Dengan sekuat tenaga Ree mengayunkan kedua tangannya. Pasir keras itu bergerak sedikit... Tapi hanya sedikit. 

"Andreas!" Ree kembali menggerakan lengannya dengan sekuat tenaga.

"Tidak, tidak tidak tidak TIDAK TIDAAAKK!" Suaranya semakin parau sementara ia tetap berusaha menggerakkan lengannya. Seperti seseorang yang berusaha mematahkan rantai besi dengan tangan kosong.

Tak lama pasir keras itu mulai goyah lalu menjadi retak.

Serbukan magis mulai menguar dari retakan yang diakibatkan pergerakan Ree. Sedikit demi sedikit pasir keras itu mulai keropos. 

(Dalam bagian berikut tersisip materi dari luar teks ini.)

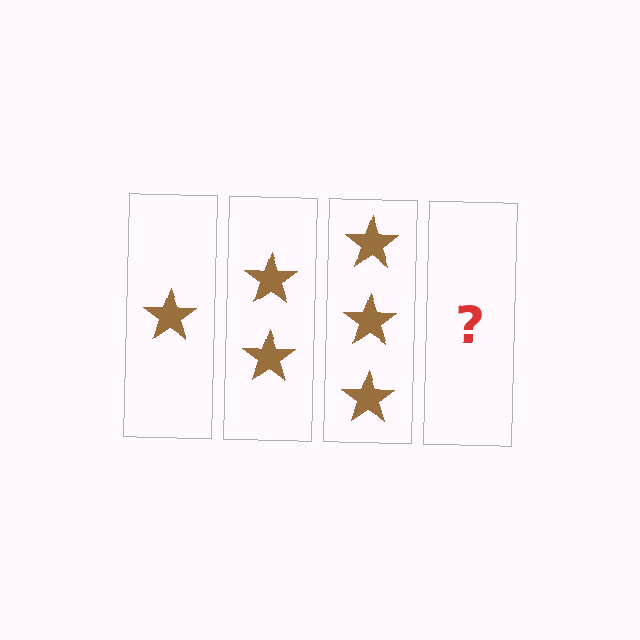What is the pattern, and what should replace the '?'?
The pattern is that each step adds one more star. The '?' should be 4 stars.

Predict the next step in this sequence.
The next step is 4 stars.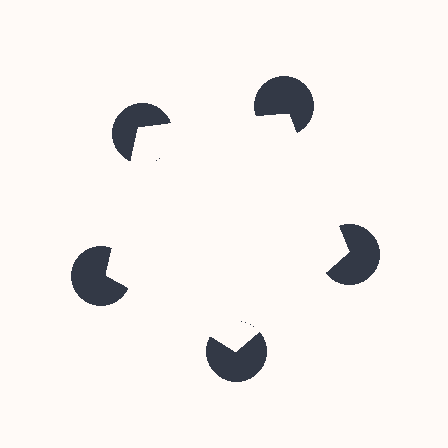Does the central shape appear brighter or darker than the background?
It typically appears slightly brighter than the background, even though no actual brightness change is drawn.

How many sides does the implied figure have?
5 sides.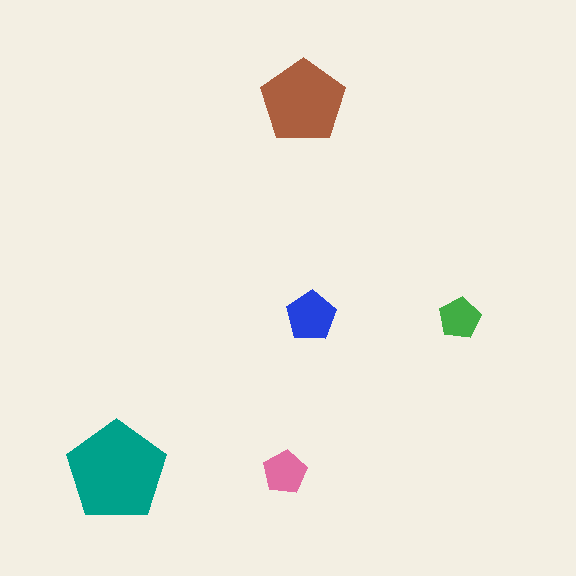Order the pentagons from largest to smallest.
the teal one, the brown one, the blue one, the pink one, the green one.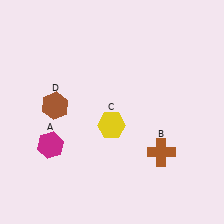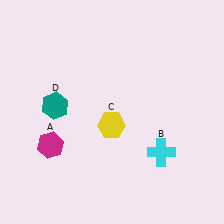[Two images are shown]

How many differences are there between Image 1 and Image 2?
There are 2 differences between the two images.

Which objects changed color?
B changed from brown to cyan. D changed from brown to teal.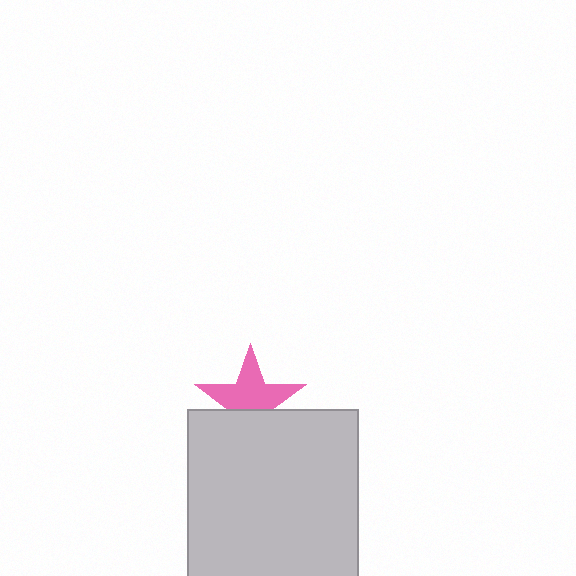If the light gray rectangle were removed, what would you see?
You would see the complete pink star.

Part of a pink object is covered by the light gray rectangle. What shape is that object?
It is a star.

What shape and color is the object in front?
The object in front is a light gray rectangle.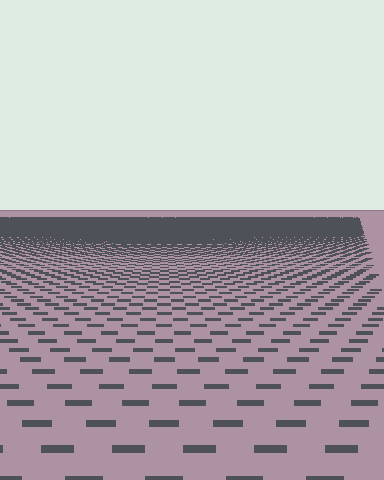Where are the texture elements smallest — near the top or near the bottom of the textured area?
Near the top.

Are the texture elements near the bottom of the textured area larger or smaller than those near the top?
Larger. Near the bottom, elements are closer to the viewer and appear at a bigger on-screen size.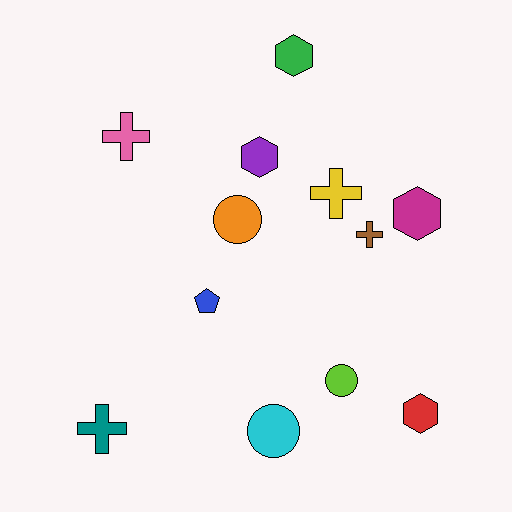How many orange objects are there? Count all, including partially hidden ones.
There is 1 orange object.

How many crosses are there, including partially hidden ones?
There are 4 crosses.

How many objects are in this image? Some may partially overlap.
There are 12 objects.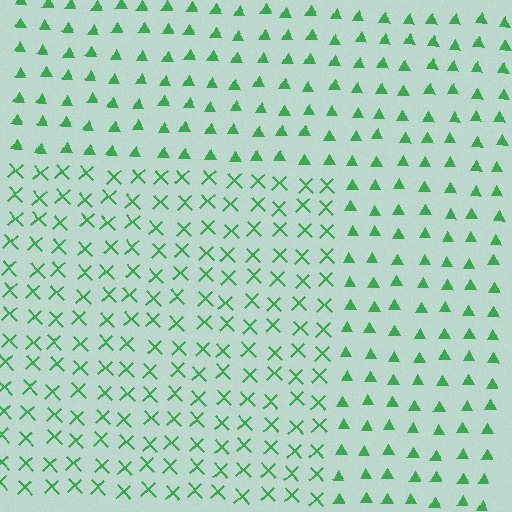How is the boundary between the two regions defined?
The boundary is defined by a change in element shape: X marks inside vs. triangles outside. All elements share the same color and spacing.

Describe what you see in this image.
The image is filled with small green elements arranged in a uniform grid. A rectangle-shaped region contains X marks, while the surrounding area contains triangles. The boundary is defined purely by the change in element shape.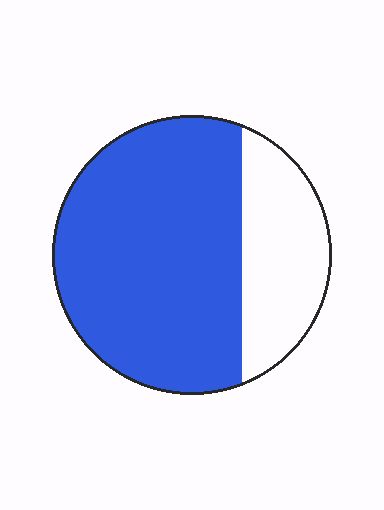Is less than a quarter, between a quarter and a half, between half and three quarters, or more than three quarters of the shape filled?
Between half and three quarters.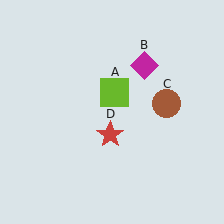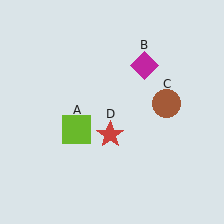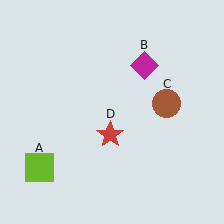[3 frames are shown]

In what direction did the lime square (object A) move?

Sedikit demi sedikit. Retakan itu meluas, melebar, dan seluruh pasir keras itu akhirnya pecah berkeping-keping dan menyatu dengan pasir arena kembali. Tangan Ree yang kini bebas masih bersinar. Warna emas seakan menonjolkan pembuluh darah dan nadi di lengannya.

Para penonton tertegun melihat hal itu. Mereka yang mengenal simbol itu, simbol yang membuat magis tiada, tidak percaya apa yang telah mereka lihat. Rosea pun tercengang. 

Bagaimana mungkin seseorang dapat membuat magis tanpa ada koneksi dengan para kontraktor?

Namun Ree tidak peduli akan orang lain. Dengan cepat ia menarik tombak yang menembus pahanya. Kemudian dengan pincang, ia berlari menuju tubuh Andreas. 

Dengan menggerakkan tangan kanannya, ia memanggil kembali bayangan dan menghantarkannya pada tubuh Rosea. Tubuh gadis itu terpental menjauhi bagian tengah arena dan gadis itu pun tak sadarkan diri.

Ree menggapai wajah Andreas. Bocah itu kesusahan bernapas. Darah membentuk jejak kering dari mulut hingga ke pipinya. Sementara darah dari perut dan punggungnya tetap mengucur keluar membasahi pasir. Matanya susah payah berusaha untuk tetap membuka.

Ketika Andreas mengenali sosok di atasnya, matanya berkaca-kaca.

"Ma– maafkan aku, Ree...," katanya dengan susah payah.

"Shhh..." Ree menggelengkan kepalanya pelan.

"Aku terbuta- takan.. ol- oleh ge-gelar.. oleh na- nama besar... aku ingin me- menjadi pa- pahlawan..." Sebuah air mata terjatuh dari pelupuk mata Andreas.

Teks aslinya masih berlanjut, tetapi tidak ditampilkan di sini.